After pre-incubation of the EpiDerm tissues, the medium was aspirated and replaced with 0.9 mL of fresh assay medium. The 6-well plate for the 3-Minute exposure period was returned to the incubator, while the other was being dosed for the 60-Minute exposure. For the 60-Minute exposure period, 50 µL of sterile distilled water (negative control) was added to the first two tissues. The tissues were dosed at regular intervals to allow for the time taken to rinse each
tissue following exposure and to ensure that each tissue gets an equal exposure time. 25 mg of the test item and 50 µL of 8.0 N Potassium Hydroxide (positive control) were also applied to the corresponding tissues in turn. 25 µL of sterile water was added for wetting of the test item. The plate was returned to the incubator (37 °C, 5% CO2) for the 60-Minute exposure period. When dosing for the 60-Minute exposure period was complete, the same procedure was repeated
for the 3-Minute exposure period.

Control samples:

yes, concurrent negative control

yes, concurrent positive control

Duration of treatment / exposure:

3-Minute and 60-Minute exposure period

Duration of post-treatment incubation (if applicable):

Not applicable, the tissues were dosed at regular intervals to ensure that each tissue received an equal exposure time and to allow
for the time taken to rinse each tissue with DPBS following exposure.

Number of replicates:

Triplicate tissues were treated with the test item, positve and negative control.

Results and discussion

In vitro

Resultsopen allclose all

Other effects / acceptance of results:

The mean OD562 for the negative control treated tissues was 2.145 for the 3 Minute exposure period and 2.127 for the 60 Minute exposure period. The negative control acceptance criteria were therefore satisfied.

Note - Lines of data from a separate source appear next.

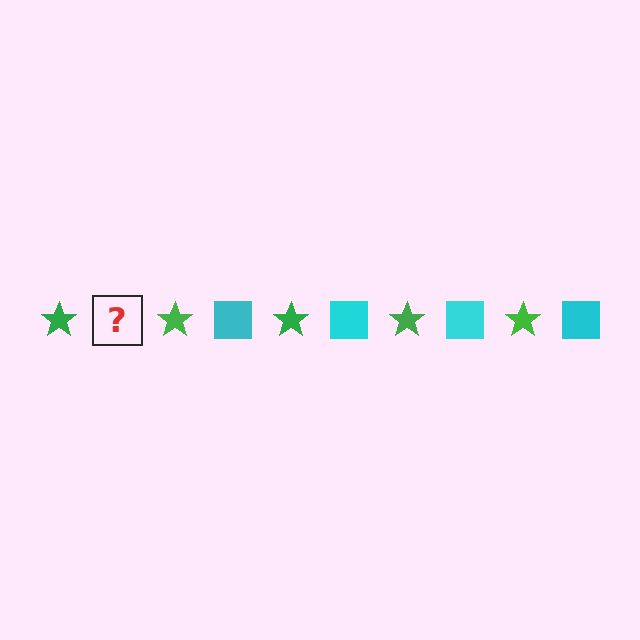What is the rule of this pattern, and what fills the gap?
The rule is that the pattern alternates between green star and cyan square. The gap should be filled with a cyan square.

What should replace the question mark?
The question mark should be replaced with a cyan square.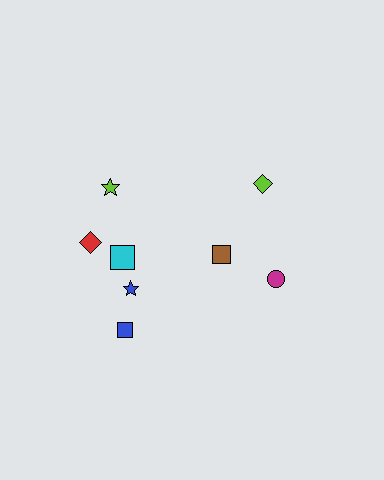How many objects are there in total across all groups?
There are 8 objects.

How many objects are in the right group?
There are 3 objects.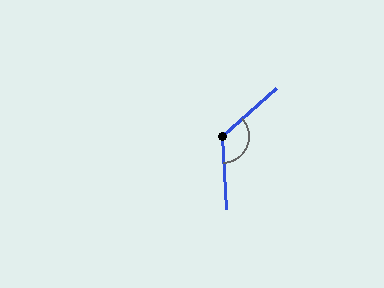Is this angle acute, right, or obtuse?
It is obtuse.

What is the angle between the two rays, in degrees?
Approximately 128 degrees.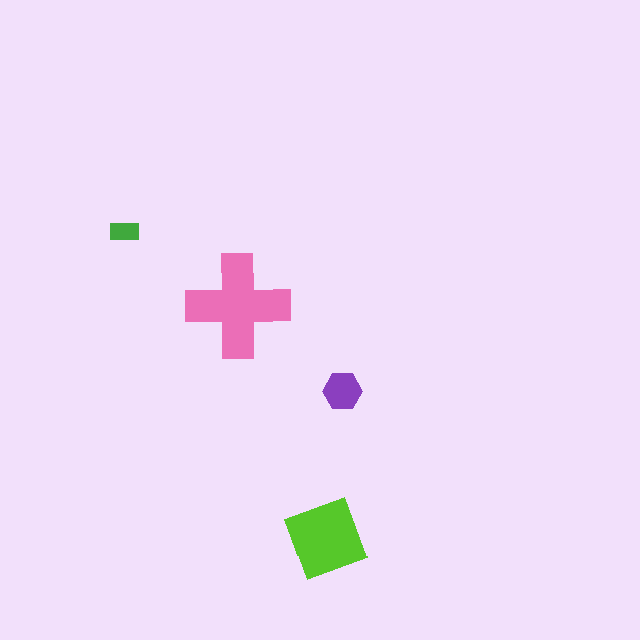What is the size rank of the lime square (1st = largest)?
2nd.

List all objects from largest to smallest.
The pink cross, the lime square, the purple hexagon, the green rectangle.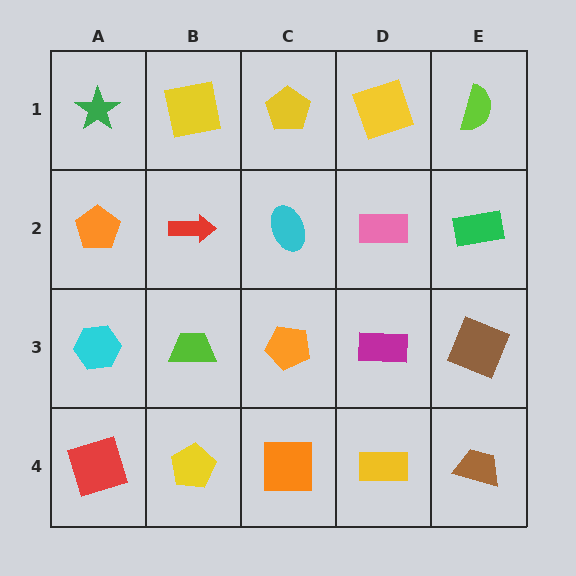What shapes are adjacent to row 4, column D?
A magenta rectangle (row 3, column D), an orange square (row 4, column C), a brown trapezoid (row 4, column E).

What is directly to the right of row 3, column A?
A lime trapezoid.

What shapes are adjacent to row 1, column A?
An orange pentagon (row 2, column A), a yellow square (row 1, column B).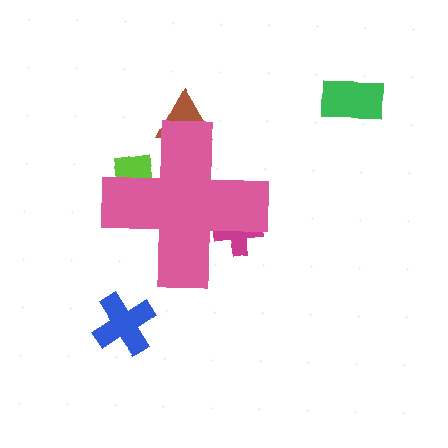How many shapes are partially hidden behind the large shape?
3 shapes are partially hidden.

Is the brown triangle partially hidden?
Yes, the brown triangle is partially hidden behind the pink cross.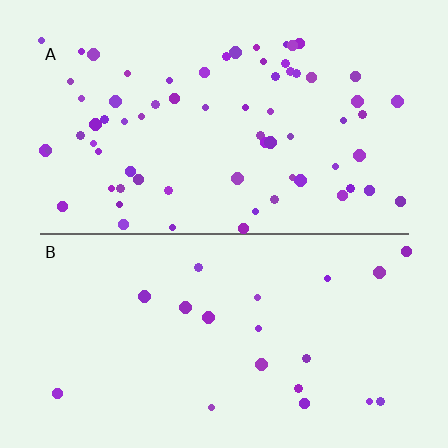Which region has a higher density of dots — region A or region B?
A (the top).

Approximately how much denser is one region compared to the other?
Approximately 3.4× — region A over region B.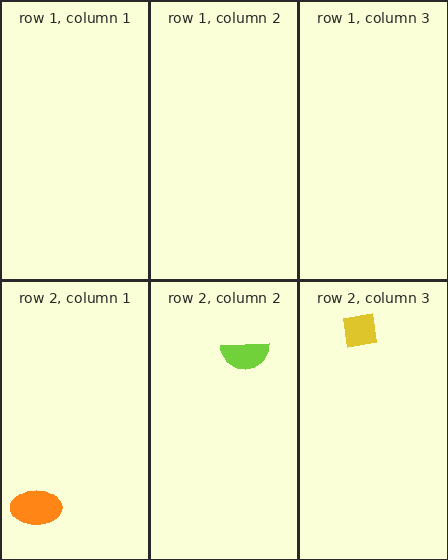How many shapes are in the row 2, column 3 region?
1.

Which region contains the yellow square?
The row 2, column 3 region.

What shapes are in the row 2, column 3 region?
The yellow square.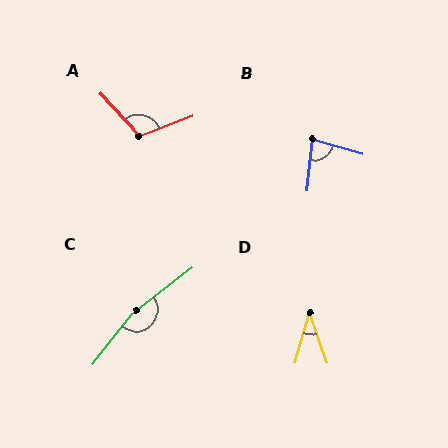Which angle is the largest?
C, at approximately 165 degrees.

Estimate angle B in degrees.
Approximately 79 degrees.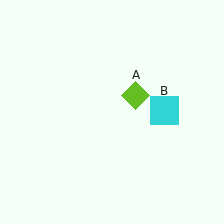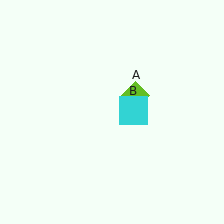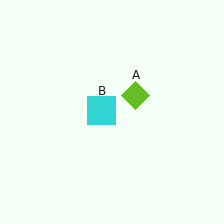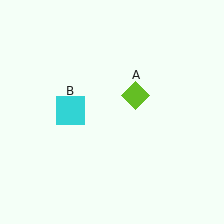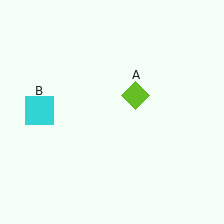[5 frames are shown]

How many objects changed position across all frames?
1 object changed position: cyan square (object B).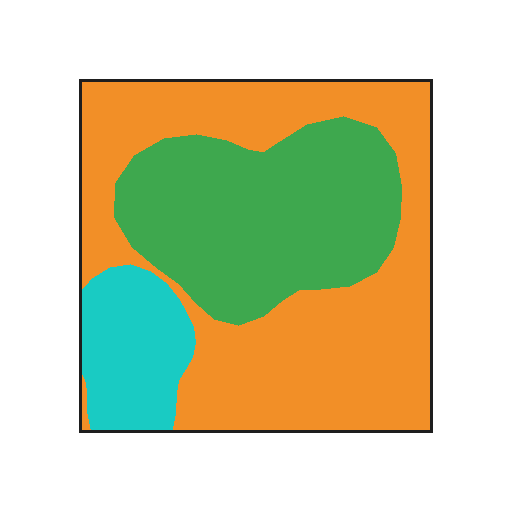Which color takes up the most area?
Orange, at roughly 55%.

The relative mean tissue viability for the positive control treated tissues was 3.2% relative to the negative control following the 60 Minute exposure period. The positive control acceptance criterion was therefore satisfied.

In the range 20-100% viability the Coefficient of Variation between the two tissue replicates of each treatment group did not exceed 30%. The acceptance criterion was therefore satisfied.

Assessment of Color Interference with the MTT endpoint:
The solution containing the test item did not become colored. This was taken to indicate the test item did not have the potential to cause color interference.

Direct MTT Reduction:
The MTT solution containing the test item did not turn blue. This was taken to indicate the test item did not reduce MTT.

Applicant's summary and conclusion

Interpretation of results:

GHS criteria not met

Conclusions:

The test item was considered to be non-corrosive to the skin.

Executive summary:

In a Klimisch 1 GLP study from Warren (2015) the corrosivity potential using the EpiDerm Human Skin Model after treatment periods of 3 and 60 minutes were investigated. The test item showed no skin corrosivity potential.

The relative mean  viability of the test item treated tissues was 97.5%  after a 3-Minute exposure period and 83.7% after a 60-Minute exposure period. The test item was considered to be non-corrosive to the skin.